Using hyperbolic secant pulses to assist characterization of chemical shift tensors for half-integer spin quadrupolar nuclei in MAS powder samples

Determination of the NMR anisotropic magnetic shielding parameters from magic angle spinning, MAS, powder samples containing half-integer spin quadrupolar nuclei is achieved by analysis of the difference spectrum obtained with and without application of a hyperbolic secant pulse. Application of a hyperbolic secant pulse to any spinning sideband associated with the central transition, m I = 1/2 to m I = -1/2, results in 'saturation' of the entire central transition manifold. Similarly, if one spinning sideband associated with the m I = 3/2 to m I = 1/2 and m I = -1/2 to m I = -3/2 satellite transitions is perturbed, the entire satellite manifold associated with these transitions is 'saturated' while the central transition is enhanced by population transfer.

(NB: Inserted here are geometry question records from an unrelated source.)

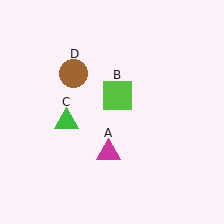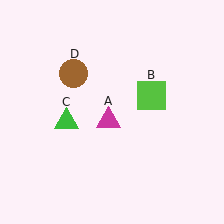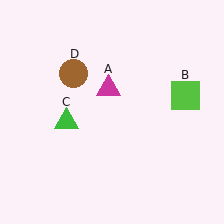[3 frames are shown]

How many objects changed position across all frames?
2 objects changed position: magenta triangle (object A), lime square (object B).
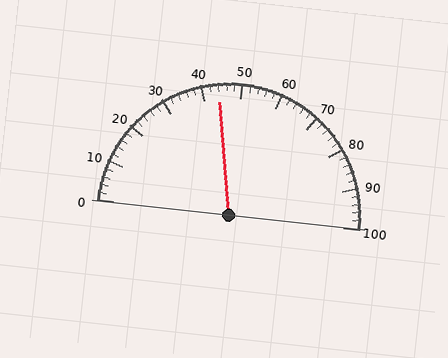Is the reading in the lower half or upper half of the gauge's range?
The reading is in the lower half of the range (0 to 100).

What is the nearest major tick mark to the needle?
The nearest major tick mark is 40.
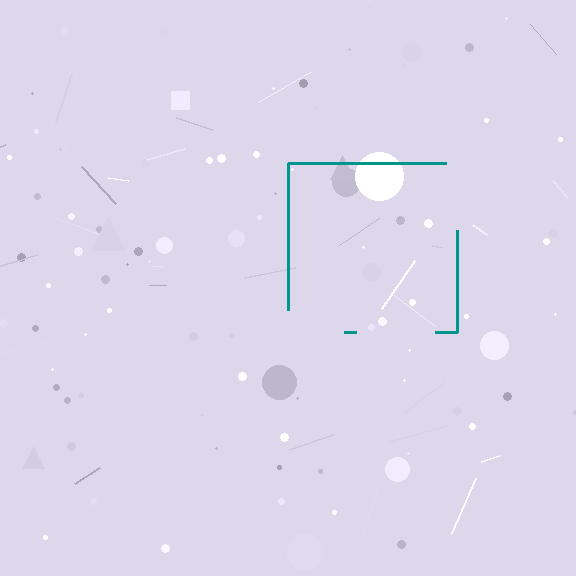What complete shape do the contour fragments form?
The contour fragments form a square.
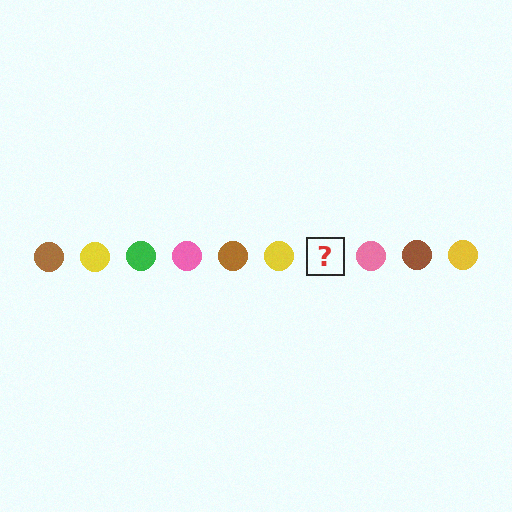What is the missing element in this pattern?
The missing element is a green circle.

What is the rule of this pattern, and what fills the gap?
The rule is that the pattern cycles through brown, yellow, green, pink circles. The gap should be filled with a green circle.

Three 'difference spectrum' techniques are employed to selectively yield the spinning sidebands associated predominantly from the central transition. The success of these difference techniques is first demonstrated by examining 51 V NMR spectra of three metavanadate salts and 59 Co NMR spectra of Co(acac) 3 . The vanadium and cobalt chemical shift tensors in these compounds have spans between 400 and 1400 ppm. Because the hyperbolic secant techniques proposed here yielded results that are in good agreement with earlier reports, they have been applied to characterize the 51 V chemical shift tensor of the dimer of bis(N, N-dimethylhydroxamido)-hydroxooxovanadate, {V(O)(ONMe 2 ) 2 } 2 O, whose chemical shift tensor has not been previously reported.